Is there anything more delightful than a child’s wide smile…etched in the juice of fresh-from-the-field strawberries? Ripening on the vine by late spring, strawberries are often the first fruit to appear in Northern California and they seem to hold a special allure. Is it the luscious sweetness of these little fruits that makes them so appealing? Or their red, heart-shaped form? Perhaps it’s the distinctive, oh-so-tempting fragrance of a freshly picked berry? Whatever it is, the combination is pure mouth-watering magic. Farmer Mark Johnson says strawberries are always one of the most popular offerings at Johnson U-Pick Farm, his small family operation in Gridley. “We grow blueberries, cherries, tree fruits and lots of vegetables,” says Farmer Mark. “But people really love picking strawberries.”
Delicious and Nutritious
Michelle Harris’s family runs California Heritage Farms and the Harris U-Pick Berry Patch in Fort Jones. As a registered dietitian, Michelle knows strawberries are more than simply delicious. “A half cup of sliced strawberries, or about four big berries, contains three-quarters of the recommended daily allowance of Vitamin C,” she says. “Strawberries are also high in fiber and folate.” Another bonus? Though sweet as any dessert, that half cup of strawberries has only about 25 calories.
Michelle says summers don’t get overly hot on their farm, located at an elevation of almost 2,800 feet in the foothills of Siskiyou County. Most years, this allows strawberry production to continue through October. Her favorite way to eat them is straight off the vine, but she loves that strawberries are very versatile. “Of course we use strawberries in smoothies and homemade popsicles,” Michelle says. “But I’ll often slice them into a spinach salad for a little sweetness, and many people use them in salsa. We also fill our freezer with berries so we can eat them all year long.”
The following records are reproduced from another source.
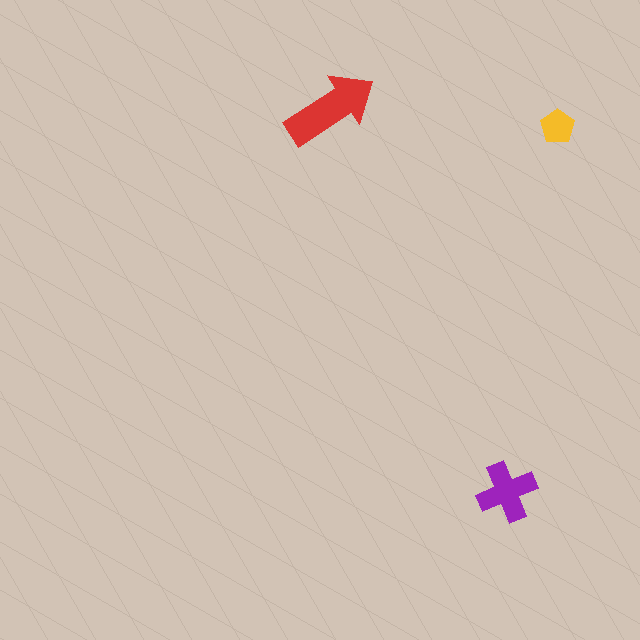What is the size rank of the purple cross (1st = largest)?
2nd.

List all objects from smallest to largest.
The yellow pentagon, the purple cross, the red arrow.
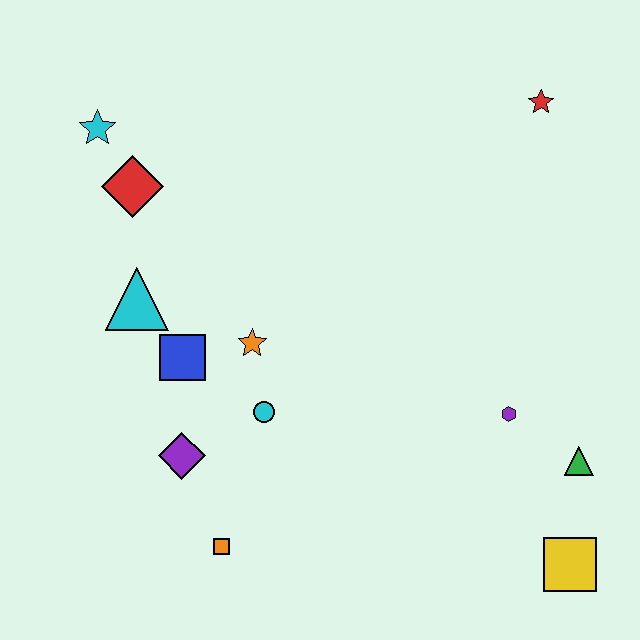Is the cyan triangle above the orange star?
Yes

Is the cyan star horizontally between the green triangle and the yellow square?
No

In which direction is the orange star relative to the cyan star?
The orange star is below the cyan star.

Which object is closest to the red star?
The purple hexagon is closest to the red star.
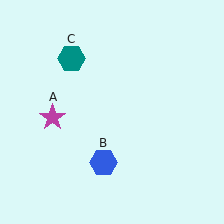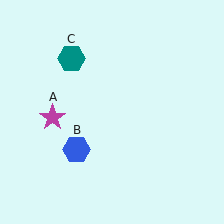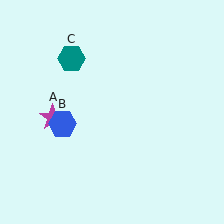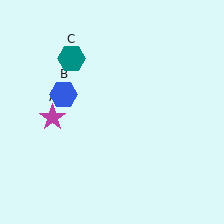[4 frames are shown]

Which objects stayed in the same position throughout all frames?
Magenta star (object A) and teal hexagon (object C) remained stationary.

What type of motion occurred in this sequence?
The blue hexagon (object B) rotated clockwise around the center of the scene.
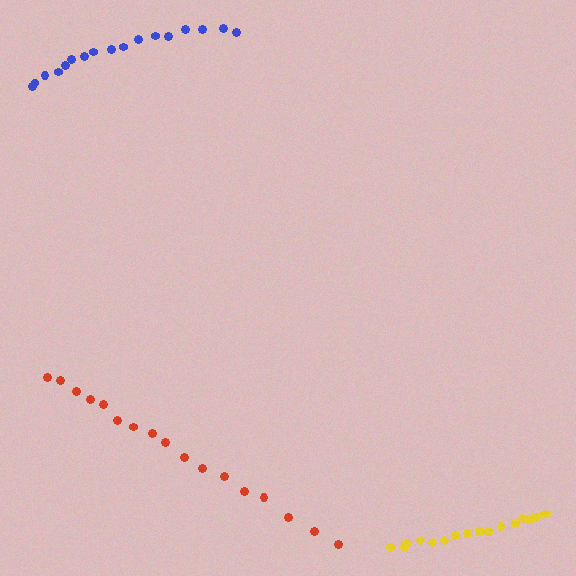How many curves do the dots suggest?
There are 3 distinct paths.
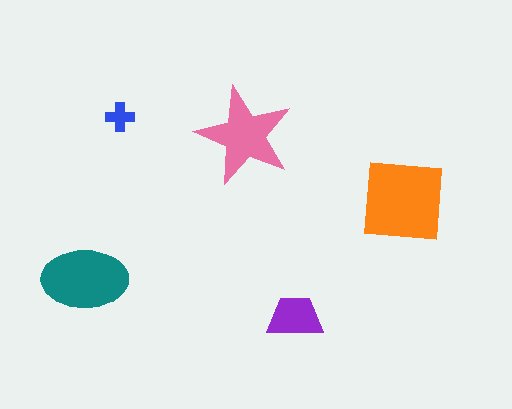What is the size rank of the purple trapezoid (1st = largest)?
4th.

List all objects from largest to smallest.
The orange square, the teal ellipse, the pink star, the purple trapezoid, the blue cross.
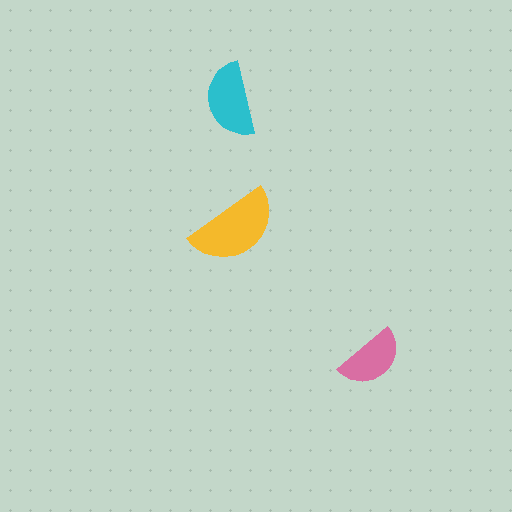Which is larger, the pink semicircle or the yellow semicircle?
The yellow one.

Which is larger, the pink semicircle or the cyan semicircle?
The cyan one.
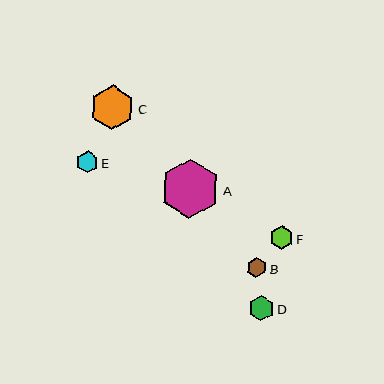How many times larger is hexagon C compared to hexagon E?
Hexagon C is approximately 2.0 times the size of hexagon E.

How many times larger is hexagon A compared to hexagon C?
Hexagon A is approximately 1.3 times the size of hexagon C.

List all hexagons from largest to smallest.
From largest to smallest: A, C, D, F, E, B.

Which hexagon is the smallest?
Hexagon B is the smallest with a size of approximately 20 pixels.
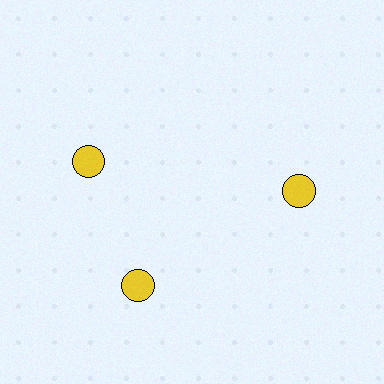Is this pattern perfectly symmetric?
No. The 3 yellow circles are arranged in a ring, but one element near the 11 o'clock position is rotated out of alignment along the ring, breaking the 3-fold rotational symmetry.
For successful freezing, place washed/dried berries on a cookie sheet, set them in the freezer for a couple of hours until they are firm and then transfer them into a large freezer bag. This process prevents berries from clumping together as they freeze.
A Sweet Gift for Mom
Fresh local strawberries begin to arrive just in time for Mother’s Day, and many bakeries make confections featuring this succulent favorite. Melissa Peters, owner of Mim’s Bakery in Chico, says she generally uses strawberries only when they’re in season. She likes to acquire her berries from fruit stands and farmers’ markets. “Our Strawberry Bavarian Cake is a butter sponge cake with strawberries, Bavarian custard filling and a thin layer of chocolate ganache,” Melissa says. “And the Fruit Basket Cake, made with an assortment of berries, is another popular choice.”
If Mom has a green thumb, consider giving her strawberry plants. Easy to grow and relatively low maintenance, they can be planted in a container or garden bed; some types will produce strawberries the first year. The wandering tendrils and delicate white flowers make pretty ground cover, or can flow from a hanging planter.
Lenora “Lee” Meier is a customer representative at Lassen Canyon Nursery in Redding, which supplies strawberry plants to both commercial farms and home gardeners. For the backyard grower, she suggests a day-neutral variety such as Seascape or Sweet Ann. These plants produce large flavorful berries, and because they are not dependent on day length they’ll produce well into the fall. Though not a retail shop, Lassen Canyon Nursery always tries to accommodate local walk-ins and provides a wealth of information on strawberry gardening. “We also supply our local retail nurseries, so please check with them as well,” Lee says.
Stuffed Strawberries
Ingredients:
- 8-ounce package cream cheese, softened
- ¼ cup powdered sugar
- Batch of large, firm strawberries
Mix cream cheese and powdered sugar. Wash and dry berries. Remove tops and “core.” Fill strawberry holes with cream cheese mixture, using a pastry piping bag – or simply cut a small hole in the corner of a zip-locked bag.
Kids love this light dessert served as a finger food, and your mom will love it too!
Recipe courtesy of Melissa Peters, Mim’s Bakery
Berry picking? Don’t forget to bring:
- Sunscreen.
- Hat with brim.
- Shoes rather than sandals. (Bees, mud, and farm equipment may be present.)
- Water bottle.
- Rigid container, unless grower provides flats. (Berries get squashed in a bag.)
*Call the farm to confirm hours of operation and berry availability!
Strawberry Trivia
- Each strawberry has about 200 seeds.
- Strawberries belong to the genus Fragaria, and are part of the rose family.
- California leads the nation in strawberry production, growing about 88 percent of U.S.-produced strawberries.
- The average American eats about 3.4 pounds of fresh strawberries annually.